Un agent ne devient pas « intelligent » parce qu’il conserve toutes les conversations. Une bonne mémoire est un système de sélection : elle sait quoi garder, où le ranger, quand le relire et quand l’oublier. Sans ces règles, l’agent accumule du bruit, réutilise des informations périmées et peut mélanger les données de plusieurs utilisateurs.
Les quatre notions à ne pas confondre
- L’état d’exécution contient ce dont le workflow a besoin maintenant : étape courante, résultats d’outils, erreurs et décisions intermédiaires.
- La mémoire de session conserve les éléments utiles pendant une conversation : objectif, contraintes et derniers échanges.
- La mémoire long terme garde des faits réutilisables lors de sessions futures : préférences validées, décisions ou connaissances métier.
- La mémoire partagée met certains éléments à disposition de plusieurs agents. Elle exige des droits d’accès et une provenance explicites.
L’historique brut n’est donc pas la mémoire. Il constitue seulement une source possible à partir de laquelle extraire des souvenirs.
Une architecture simple et robuste
Stockez l’état opérationnel dans une base structurée. Placez les textes destinés à une recherche sémantique dans un index vectoriel, mais gardez leurs identifiants, dates, propriétaires et niveaux de confiance dans une base transactionnelle. Avant chaque appel au modèle, un composant de récupération sélectionne quelques souvenirs selon la pertinence, la récence, la portée et le budget de tokens.

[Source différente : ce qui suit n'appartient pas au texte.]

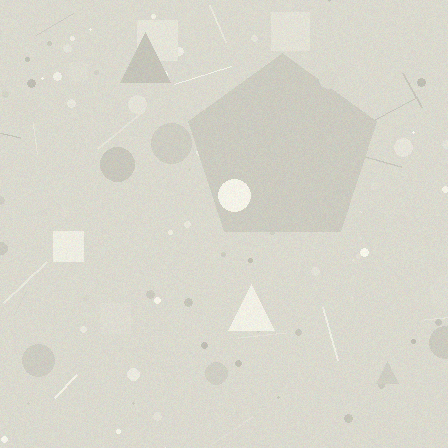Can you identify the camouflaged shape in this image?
The camouflaged shape is a pentagon.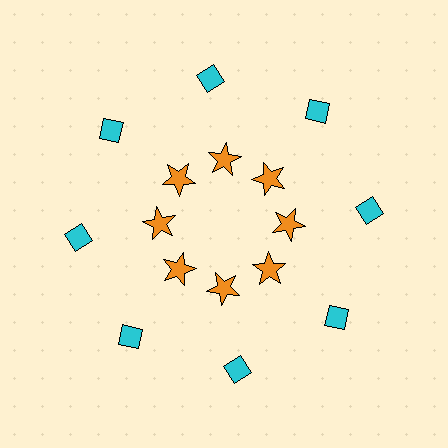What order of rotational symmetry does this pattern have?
This pattern has 8-fold rotational symmetry.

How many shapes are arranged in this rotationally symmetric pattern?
There are 16 shapes, arranged in 8 groups of 2.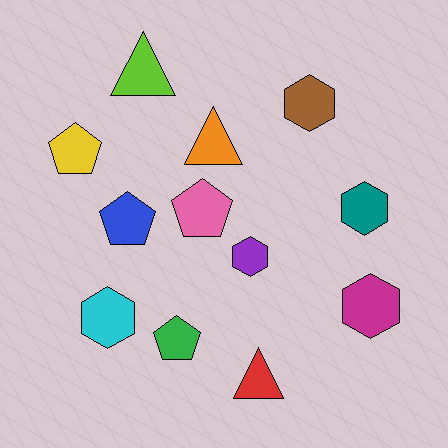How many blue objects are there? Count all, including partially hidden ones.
There is 1 blue object.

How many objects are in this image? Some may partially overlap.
There are 12 objects.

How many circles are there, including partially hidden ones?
There are no circles.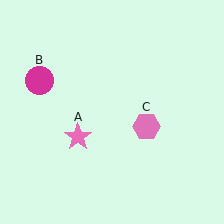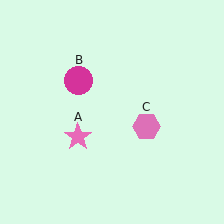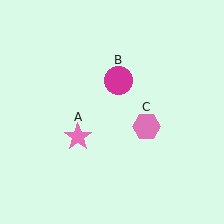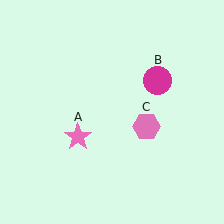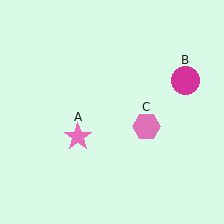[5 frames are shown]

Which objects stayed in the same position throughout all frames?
Pink star (object A) and pink hexagon (object C) remained stationary.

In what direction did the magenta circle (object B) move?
The magenta circle (object B) moved right.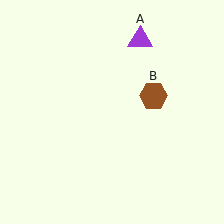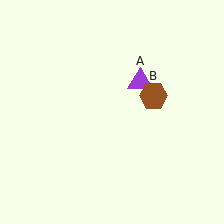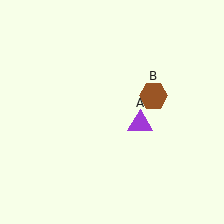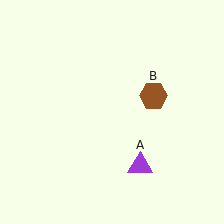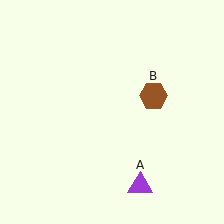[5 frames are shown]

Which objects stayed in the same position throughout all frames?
Brown hexagon (object B) remained stationary.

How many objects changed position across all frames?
1 object changed position: purple triangle (object A).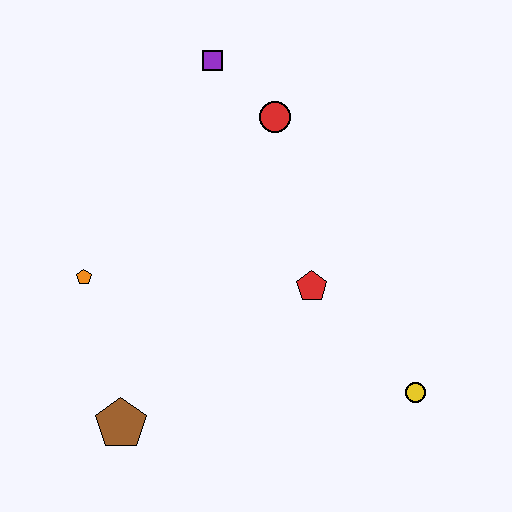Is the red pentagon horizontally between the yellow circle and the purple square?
Yes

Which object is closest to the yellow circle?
The red pentagon is closest to the yellow circle.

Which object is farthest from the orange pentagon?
The yellow circle is farthest from the orange pentagon.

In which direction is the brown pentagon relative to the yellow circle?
The brown pentagon is to the left of the yellow circle.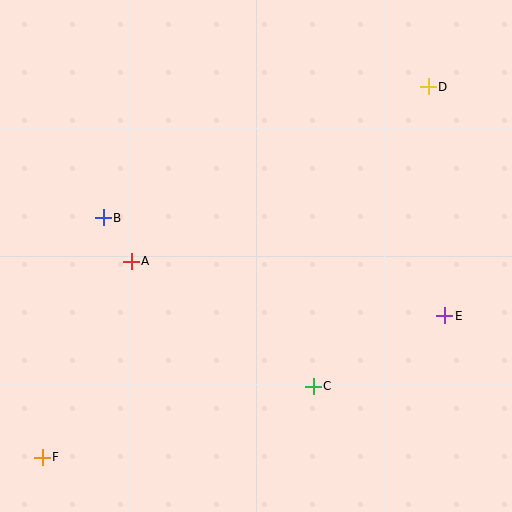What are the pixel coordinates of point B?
Point B is at (103, 218).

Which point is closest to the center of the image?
Point A at (131, 261) is closest to the center.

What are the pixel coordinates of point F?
Point F is at (42, 457).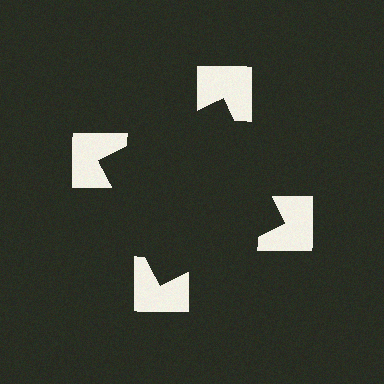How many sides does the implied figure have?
4 sides.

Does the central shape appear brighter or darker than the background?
It typically appears slightly darker than the background, even though no actual brightness change is drawn.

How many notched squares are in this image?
There are 4 — one at each vertex of the illusory square.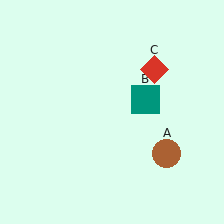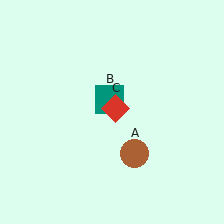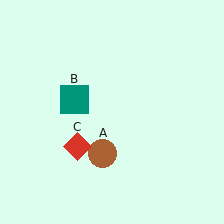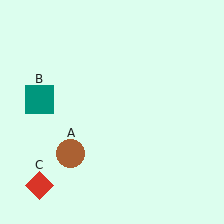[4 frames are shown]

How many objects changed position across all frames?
3 objects changed position: brown circle (object A), teal square (object B), red diamond (object C).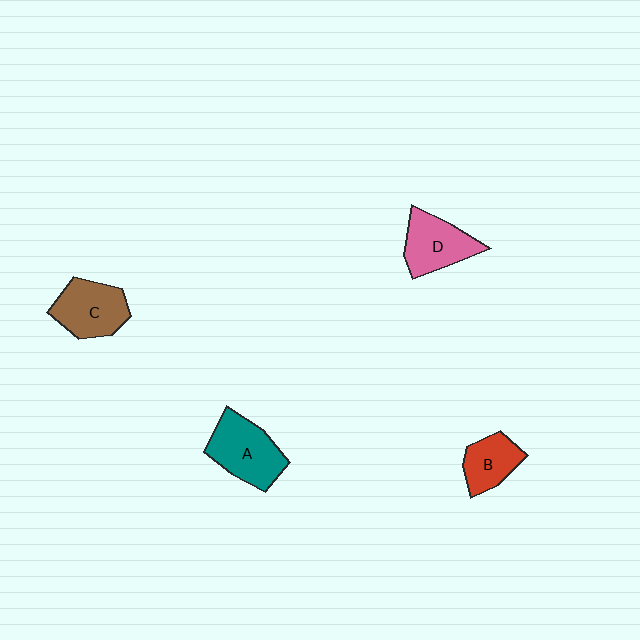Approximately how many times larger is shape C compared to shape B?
Approximately 1.4 times.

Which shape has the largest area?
Shape A (teal).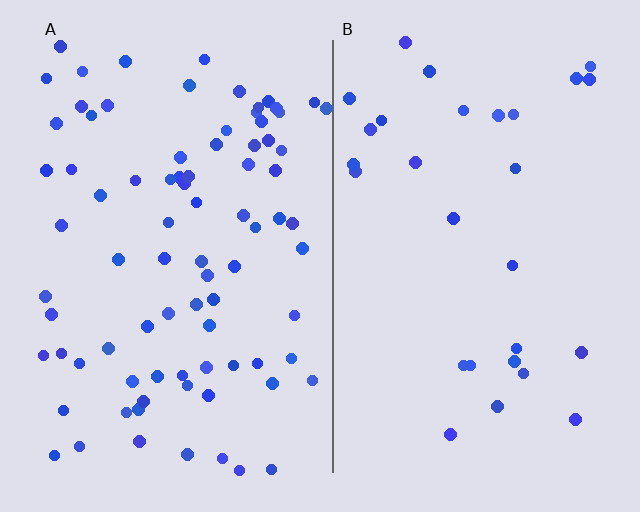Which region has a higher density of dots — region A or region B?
A (the left).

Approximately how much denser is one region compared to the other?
Approximately 2.9× — region A over region B.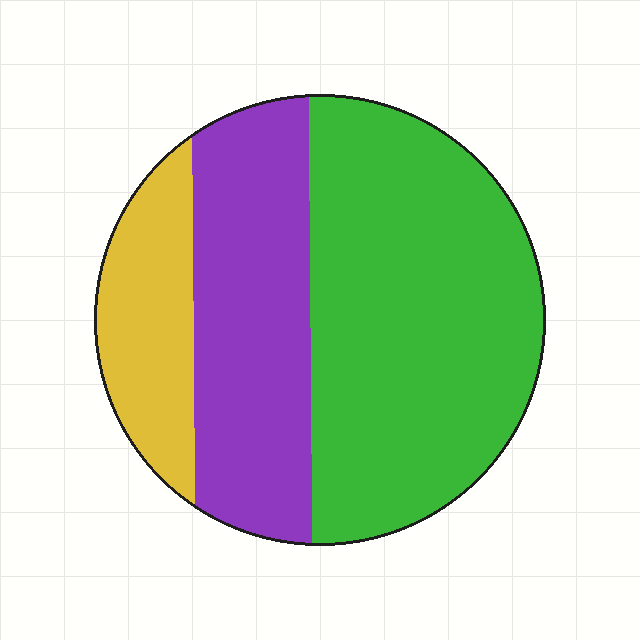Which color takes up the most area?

À l’écriture, n’enregistrez pas chaque phrase. Une politique peut exiger qu’un fait soit explicite, utile à l’avenir et suffisamment fiable. À la lecture, filtrez d’abord par utilisateur, organisation, agent et durée de validité, puis classez les candidats.
Exemple de cycle de mémoire
Un utilisateur demande : « Pour les prochains rapports, utilise des tableaux courts. » L’agent propose d’en faire une préférence durable. Après validation, il stocke le fait avec sa source, sa date et une règle d’expiration. Lors d’une nouvelle session, cette préférence est récupérée, mais seulement pour cet utilisateur. Si celui-ci la corrige, la nouvelle version remplace l’ancienne au lieu de créer deux souvenirs contradictoires.
Mémoire partagée et sécurité
Un espace commun ne doit jamais devenir un pot de données global. Appliquez une isolation multi-tenant, des autorisations par type de souvenir et un journal des lectures et écritures. Les secrets, données sensibles et contenus injectés par des sources externes doivent être exclus ou chiffrés. Une information issue du Web ne doit pas acquérir le même niveau de confiance qu’une décision humaine validée.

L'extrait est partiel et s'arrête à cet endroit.